Su questo blog (22/10/22 Lo scandalo degli stipendi dei presidi, diversi a seconda della Regione) ho scritto:
Guardiamo le cifre dei dirigenti scolastici. Oggi c’è una forte disparità tra le diverse regioni italiane per quanto riguarda la media pro capite della retribuzione variabile ed accessoria dei presidi. Un dirigente campano rispetto al suo collega del Friuli viene pagato 509 euro in meno al mese. Vi sembra una cosa legittima per due che fanno lo stesso lavoro? Come tutti sanno da decenni, i Dirigenti Scolastici non hanno nessuna “colpa” per questa disparità, la colpa è…dei sindacati e dell’Aran!

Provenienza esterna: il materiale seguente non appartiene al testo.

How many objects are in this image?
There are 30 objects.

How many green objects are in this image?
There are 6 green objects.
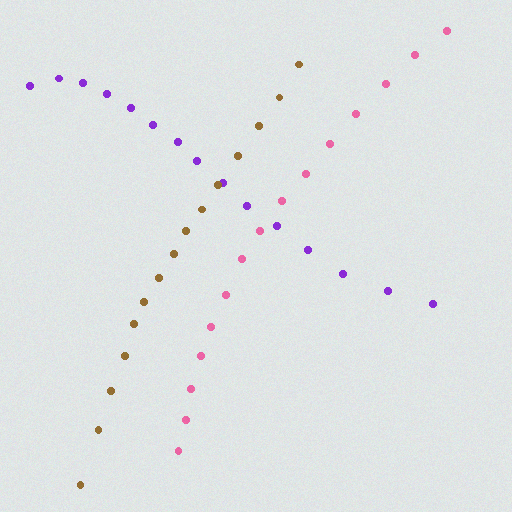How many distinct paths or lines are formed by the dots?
There are 3 distinct paths.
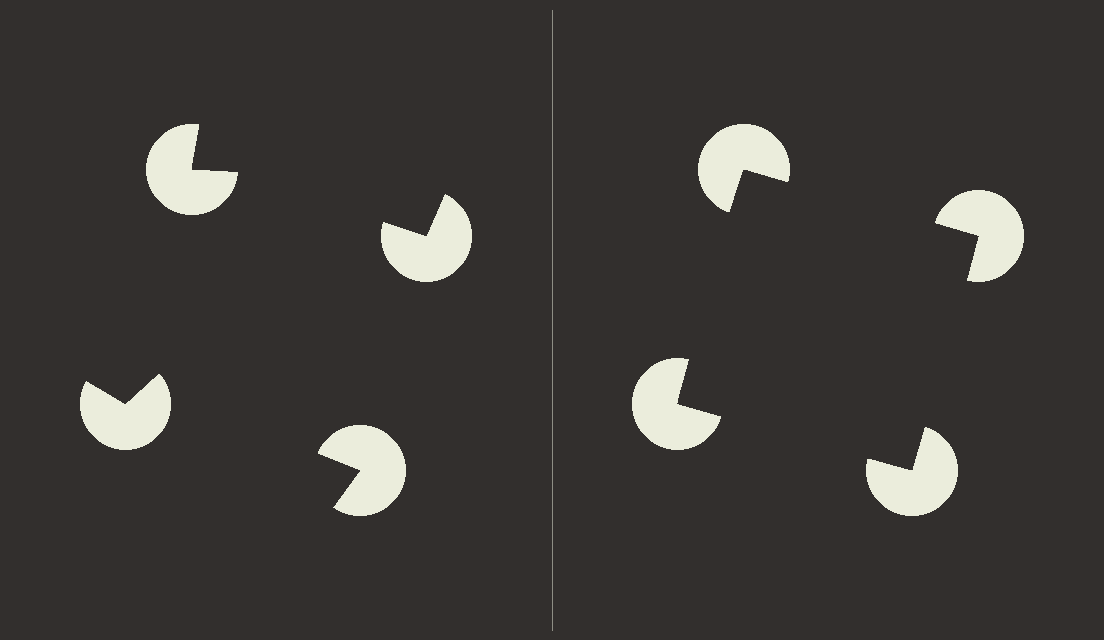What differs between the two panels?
The pac-man discs are positioned identically on both sides; only the wedge orientations differ. On the right they align to a square; on the left they are misaligned.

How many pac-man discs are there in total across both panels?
8 — 4 on each side.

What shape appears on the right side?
An illusory square.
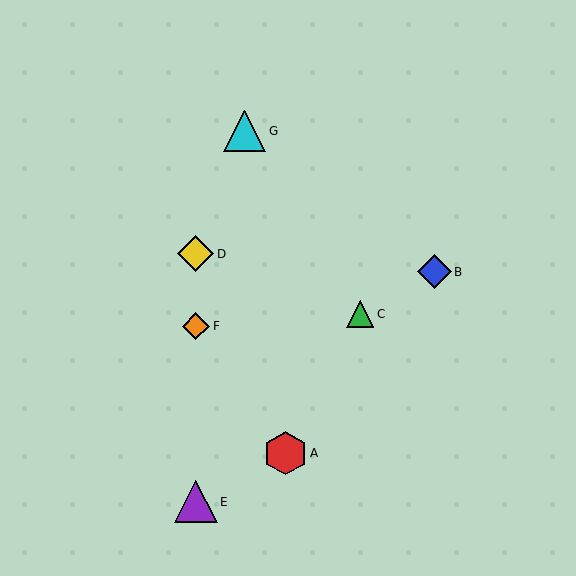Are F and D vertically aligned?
Yes, both are at x≈196.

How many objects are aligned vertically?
3 objects (D, E, F) are aligned vertically.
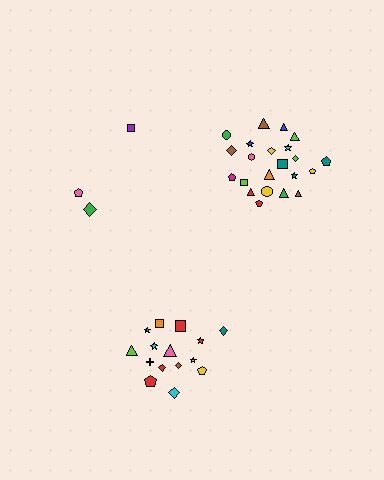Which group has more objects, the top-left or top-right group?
The top-right group.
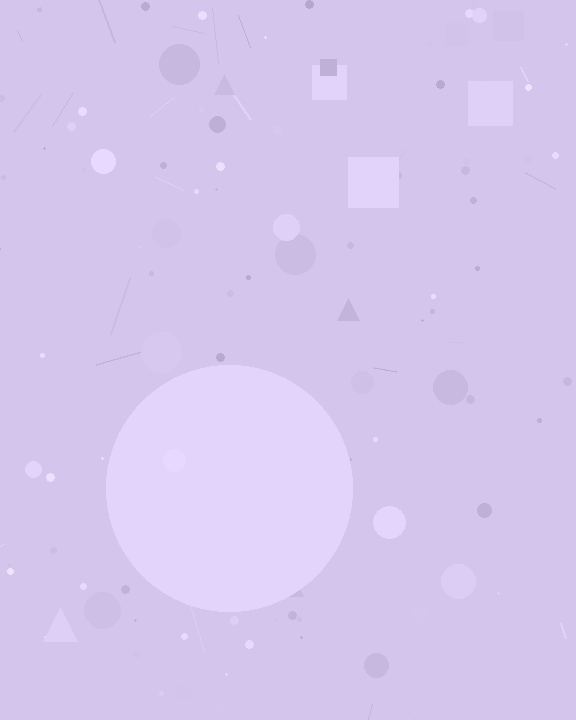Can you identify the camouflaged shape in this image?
The camouflaged shape is a circle.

Ma non basta, se poi andiamo a vedere le posizioni individuali e analizziamo la situazione delle diverse regioni in base alle “fasce di complessità” in cui sono organizzate le scuole regione per regione, osserveremo che, per fare un solo esempio, due dirigenti di Liguria e Friuli prendono due stipendi molto diversi. Esaminando la sola retribuzione di posizione/parte variabile, perché è questa la voce che entra nello stipendio mensile, un Dirigente di prima fascia della Liguria percepisce 8.912,53 euro annui in più rispetto al collega del Friuli Venezia Giulia; questo vuol dire che nello stipendio mensile del primo entrano 685,58 euro in più rispetto al collega dell’altra regione. Sono entrambi dirigenti, con scuole in prima fascia (perché la posizione variabile e il risultato dipendono dalla fascia in cui è collocata la scuola), ma tra loro corre una differenza di stipendio rilevante. Quasi 700 euro al mese.
Ora, (23/8/23 Corsera) la direttiva Ue 2023/970 per la parità di retribuzione fra uomini e donne prevede il divieto del segreto salariale. La differenza di retribuzione tra dirigenti scolastici di regioni diverse verrà quindi facilmente alla luce.
La direttiva Ue riconosce ai lavoratori il «diritto all’informazione» in base al quale potranno «richiedere e ricevere per iscritto informazioni sul loro livello retributivo individuale e sui livelli retributivi medi, ripartiti per sesso, delle categorie di lavoratori che svolgono lo stesso lavoro o un lavoro di pari valore». I lavoratori avranno la possibilità di richiedere e ricevere queste informazioni anche tramite i loro rappresentanti o tramite un organismo per la parità. La risposta da parte del datore di lavoro deve arrivare entro e non oltre due mesi dalla data in cui è stata presentata la richiesta. « Se le informazioni ricevute sono imprecise o incomplete, i lavoratori hanno il diritto di richiedere, personalmente o tramite i loro rappresentanti dei lavoratori, chiarimenti e dettagli ulteriori e ragionevoli riguardo ai dati forniti e di ricevere una risposta motivata», si legge nel testo. Inoltre, sempre secondo le nuove regole, ai lavoratori non può essere impedito di rendere nota la propria retribuzione ai fini dell’attuazione del principio della parità di retribuzione.